5. Warranty and Liability

(1) The warranty period for all contracts shall constitute 6 months for executed works.

(2) The Customer shall set an appropriate time limit for supplementary performance if a defect occurs. This time limit shall not start until we have received the subject-matter of the contract for supplementary performance. Solely if supplementary performance is impossible or unsuccessful, the Customer shall be entitled to an appropriate reduction of the compensation or cancellation of the contract. Cancellation shall be excluded if we are only liable for minor breach of duty.

(3) If a repair is impossible and/or not to be carried out successfully according to the generally accepted rules of technology, this shall not be considered a fault of the repair work.

(4) Our liability outside the rights set forth under statutory regulations shall be excluded, except for in cases with loss of life, bodily harm, and injury or illness by us, the legal representative or vicarious agents commissioned by us or any other damages caused by grossly negligent breach of duty. In the event of such a breach of duty, the Customer may cancel the contract. If, irrespective of the above, the Customer is entitled to compensation for damages, the compensation shall be limited to the foreseeable damage typical for this type of contract up to a maximum of twice the value of the subject-matter of the contract. The exclusion of liability shall not apply to the event of fraudulent concealment of the fault and/or our acceptance of guarantee.

(5) Visible defects must be reported to us within 10 days of receipt of the device or arrival at the point of destination, in written form to avoid the expiry of warranty claims. All warranty claims shall expire if the Customer does work on the device by themselves or through third parties.

(6) Warranty claims may only be asserted upon production of the invoice for the repair.

6. Lien:

(1) The lien of the Contractor in accordance with § 647 BGB shall cover claims from prior work performed and other services applying to the respective object. It shall also apply to other claims from the business connection if these are undisputed and legally recognised.

(2) For items we store for longer than one month after completion of the assignment, after a pick-up request, an unsuccessful attempt to return the device or the pick-up date agreed upon, we shall not accept liability for slight negligence. After the time limit set in the pick-up request has expired unsuccessfully, we shall be entitled to charge the Customer a storage fee. If the items have not been picked up 2 months after the pick-up request, we shall be entitled to send out a notice of item resale allowing us to sell the item by private contract after another month in order to balance the receivables. Potential profits shall be distributed to the Customer.

7. Dealer Contracts

(1) If repair contracts are concluded with dealers or sellers for devices that were given to them for repair work (dealer contract), the dealers or sellers as the only contractual partners shall settle the invoice for repairs and/or charges, irrespective of whether or not the repair is subject to warranty in the relationship between the dealer/seller and their customers (sales contract).
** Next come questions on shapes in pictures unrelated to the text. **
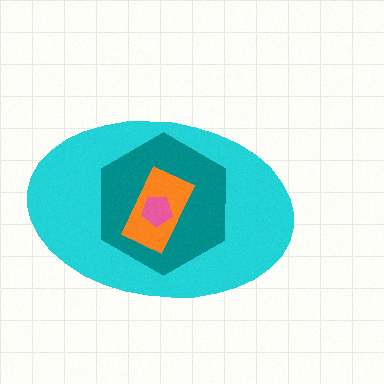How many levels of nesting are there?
4.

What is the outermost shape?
The cyan ellipse.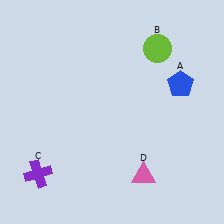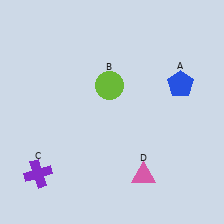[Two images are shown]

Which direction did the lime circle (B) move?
The lime circle (B) moved down and to the left.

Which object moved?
The lime circle (B) moved down and to the left.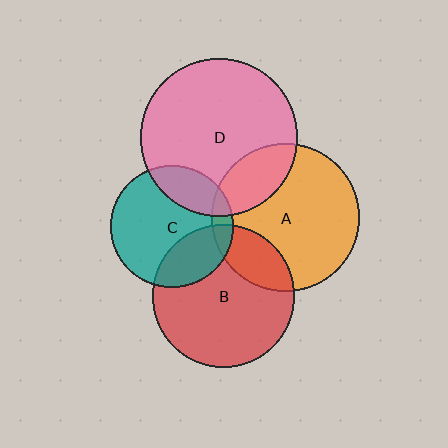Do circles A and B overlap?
Yes.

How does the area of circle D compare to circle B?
Approximately 1.2 times.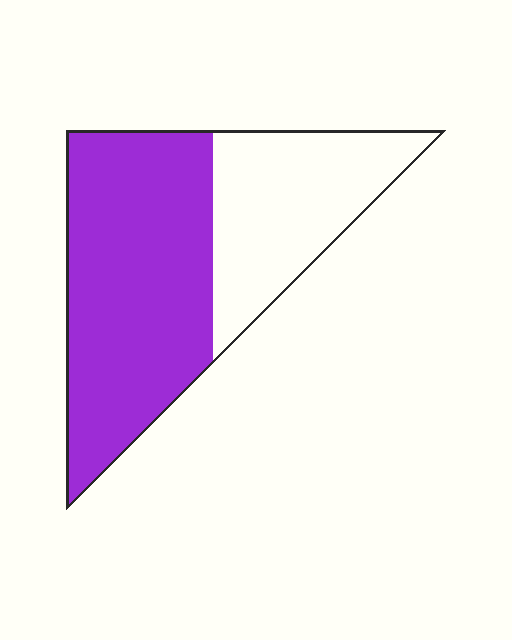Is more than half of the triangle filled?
Yes.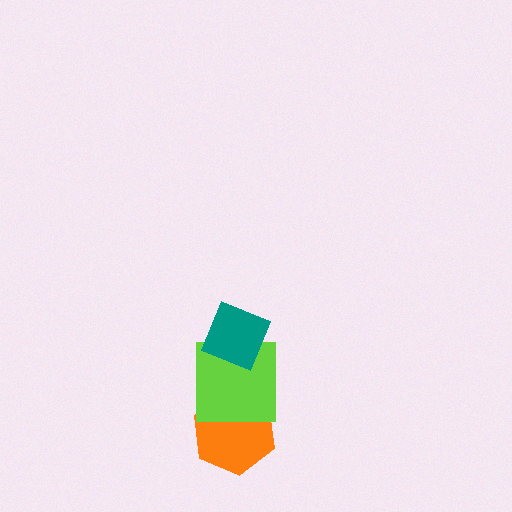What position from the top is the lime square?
The lime square is 2nd from the top.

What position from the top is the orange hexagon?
The orange hexagon is 3rd from the top.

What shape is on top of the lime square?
The teal diamond is on top of the lime square.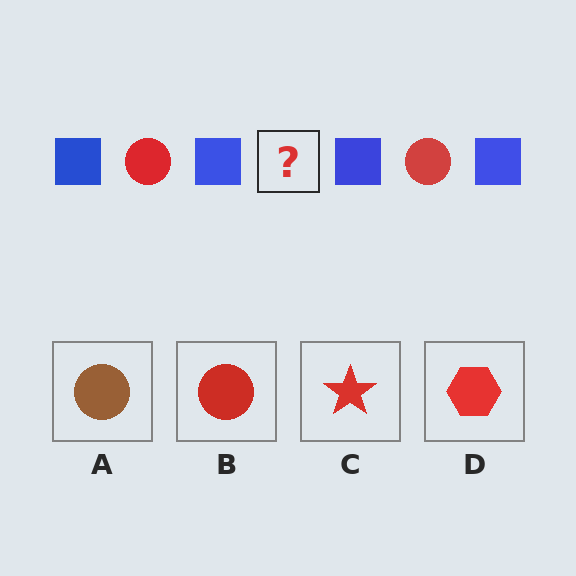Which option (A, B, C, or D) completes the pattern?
B.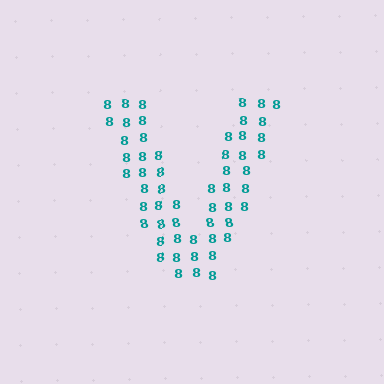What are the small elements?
The small elements are digit 8's.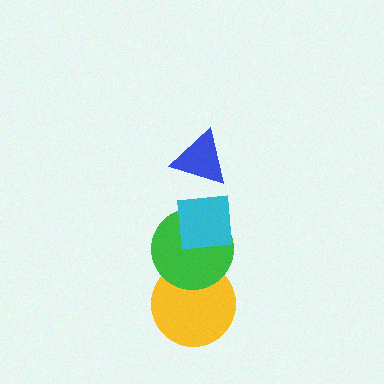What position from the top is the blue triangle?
The blue triangle is 1st from the top.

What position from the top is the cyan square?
The cyan square is 2nd from the top.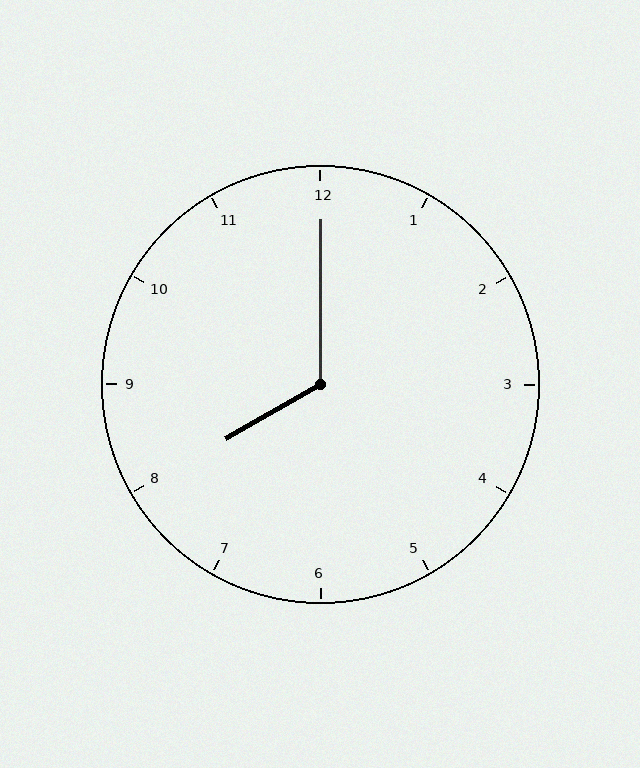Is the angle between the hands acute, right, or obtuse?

(2) If we communicate with the manufacturer/wholesaler about a warranty case for goodwill and service reasons on behalf of the Customer, they shall assign the warranty claims against the manufacturer/wholesaler to us on account of performance or, if that should be impossible, shall grant us the collection authorisation.

(3) If the dealer/seller has paid the repair invoice, we shall re-assign the warranty claims against the manufacturer/wholesaler to the dealer/seller. In this respect, the previous assignment of claims shall become invalid.

8. Severability Clause, Place of Performance, Applicable Law:

(1) If a provision is or becomes illegal, invalid or unenforceable in any jurisdiction, that shall not affect the validity of any other provision.

(2) As far as legally permissible, Zwenkau shall be the place of performance and Leipzig the court of jurisdiction.

(3) German law shall also apply to deliveries abroad.